Does DMARCwise read or store email content?
No. DMARCwise does not receive, read, or store the content of emails. We only process DMARC and TLS reports, which contain aggregated technical information about email authentication and delivery.
How can data be deleted from DMARCwise?
DMARCwise provides self-service controls that allow customers and users to delete data directly from the platform.
Organization owners can delete their organization at any time from the dashboard. This action immediately removes the organization, all associated data, and all user accounts linked to it.
Organization owners can also remove individual team members. When a team member is removed, their user account and associated personal data are removed from the platform.
Individual users that don’t belong to an organization can delete their own account at any time. When an account is deleted, the user’s personal data is removed from the platform.
How are payments handled?
Payments and invoicing are handled by Paddle, which acts as our merchant of record (MoR). This means Paddle processes your payment details and issues invoices/receipts, while DMARCwise receives only the information needed to provision the subscription and provide support (for example: billing contact details, the plan you purchased, and payment status).

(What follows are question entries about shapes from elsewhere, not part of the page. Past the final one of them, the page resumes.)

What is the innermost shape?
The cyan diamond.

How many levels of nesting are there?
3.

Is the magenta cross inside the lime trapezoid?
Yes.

From a data-protection perspective, Paddle acts as an independent controller for the personal data it processes for payment and billing purposes. You can read more in the Paddle Data Sharing Addendum and in Paddle’s own privacy documentation.
What is a DPA and why do I need one?
A Data Processing Agreement (DPA) is a contract that applies when one party (the “controller”) uses another party (the “processor”) to process personal data on its behalf.

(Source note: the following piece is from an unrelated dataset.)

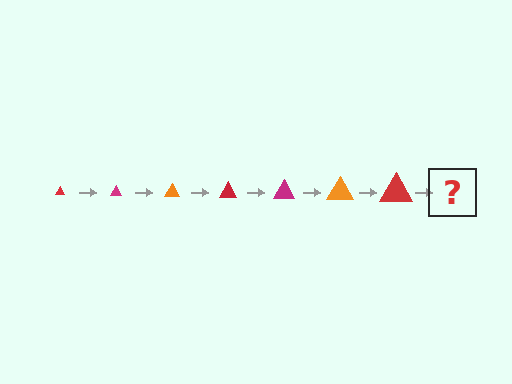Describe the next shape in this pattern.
It should be a magenta triangle, larger than the previous one.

For the personal data and processing activities described in the DPA (Annex II) your organization acts as the controller, as it determines the purposes and means of processing, while DMARCwise acts as a processor, operating the service and processing that data in accordance with the agreement.
The DPA sets out roles and responsibilities, confidentiality commitments, security measures, the use of sub-processors, assistance with data-subject requests, audit rights, and what happens to data at the end of the contract.
EU organizations are generally required to have DPAs in place with their processors.
The DPA we provide is based on the EU-approved standard model clauses for controller–processor relationships and is available on our website and in the dashboard.
What data is covered by the DPA?
The scope of the DPA is limited to the personal data and processing activities described in Annex II of the DPA.
This includes personal data relating to your authorized users, employees, customers, and other personal data that is submitted to or generated through the use of the service for account administration, authentication, billing coordination, support, security monitoring, and abuse prevention, as described in Annex II of the DPA.
The DPA does not apply to personal data processed by DMARCwise as an independent controller, such as data relating to service ownership, contractual administration, or payments, which is instead governed by our Customer Privacy Policy and, where applicable, the privacy terms of third parties such as Paddle.
What are sub-processors?
Sub-processors are third parties that help us deliver the service and may process personal data on our behalf, under our instructions (for example: infrastructure hosting, email delivery, or customer support tools).
For processing that falls under the DPA, we disclose the list of sub-processors in the DPA published on our website. We only use sub-processors where necessary, require them to meet appropriate security and privacy standards, and ensure they are contractually bound to protect personal data and act only on our instructions.